OhOde‑Sarold III, 63.
Десятого мая 1816 года распространился слух, что Наполеон бежал с острова св. Елены. Одни говорили, что он высадился в каком‑то северно–американском порту, другие, – что он уже в Копенгагене. До Женевы в обоих случаях ему было еще довольно далеко; тем не менее, особый переполох вызвали эти слухи именно в Женеве. Город достаточно натерпелся от нескончаемых европейских войн. В суете и тревоге последних лет, иностранцы, особенно англичане, стали посещать его всё реже. И вот теперь, только что они снова через Германию и Францию устремились к благословенным берегам Лемана, куда уже с середины предшествовавшего века считалось отменно изящным ездить на лето, выполз этот зловещий слух. Кое‑кто уже начал складывать чемоданы.

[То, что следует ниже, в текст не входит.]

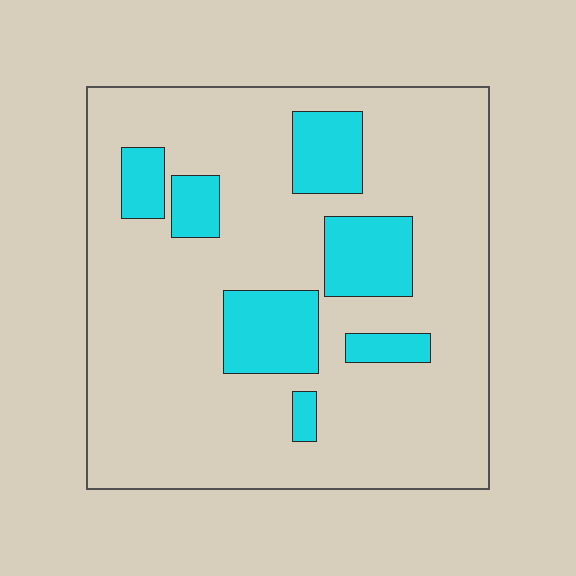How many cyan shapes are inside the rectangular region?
7.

К общему удовольствию, слух оказался вздорным. Св. Елена – не Эльба; чемоданы можно было распаковать. Бонапарт не беспокоил уже воображение женевских жителей, которым суждено было приветствовать в то лето Талейрана, возвращавшегося в Вену, на конгресс, и наследного принца Вюртембергского. Съезд увеличился. Английские семейства в огромных наследственных рыдванах, перевалив горы, спускались на берег озера. Их не пугало, что жизнь в Швейцарии вздорожала, а британский фунт упал в цене, и размен его стал невыгодным. Хозяева гостиниц, владельцы вилл потирали руки; но, увы, было иное, от политики независимое обстоятельство, грозившее совершенно испортить сезон: шел дождь. Он лил с начала июня целые дни напролет, так что, наконец, Рона вышла из берегов, стало разливаться озеро, нижняя часть города оказалась под водой, и перед самой гостиницей «Корона» рыбаки поймали форель, весившую пятнадцать фунтов.
Дожди не начинались еще, когда в город прибыл самый знаменитый в то лето гость – лорд Байрон. Он медленно передвигался в собственном роскошном экипаже, скопированном, говорят, до последнего гвоздя с кареты низложенного императора. Четверо слуг сопровождали его, и, в качестве пятого, домашний медик, исполнявший также обязанности секретаря. Впрочем, и как врач, и как секретарь, он одинаково никуда не годился и Байрону надоел давнр. Молодой этот итальянец, Полидори, – Байрон звал его Полли–Долли, – сын секретаря Альфьери, принявший британское подданство и обучавшийся медицине в эдинбургском университете, был неумен и к тому же приобрел, неизвестно где, немалые светские и даже литературные претензии. Его карьера была, собственно, обеспечена: издатель Байрона предложил юному секретарю пятьсот фунтов за дневник путешествия, и тот еще в Лондоне купил толстую тетрадь. Но нрава он был самого привередливого и самолюбивого; возни с ним было много, а пользы никакой. Когда он болел, Байрону приходилось его лечить, Байрон же, когда сам заболевал, наотрез отказывался принимать снадобья, прописываемые ему бестолковым Полли–Долли.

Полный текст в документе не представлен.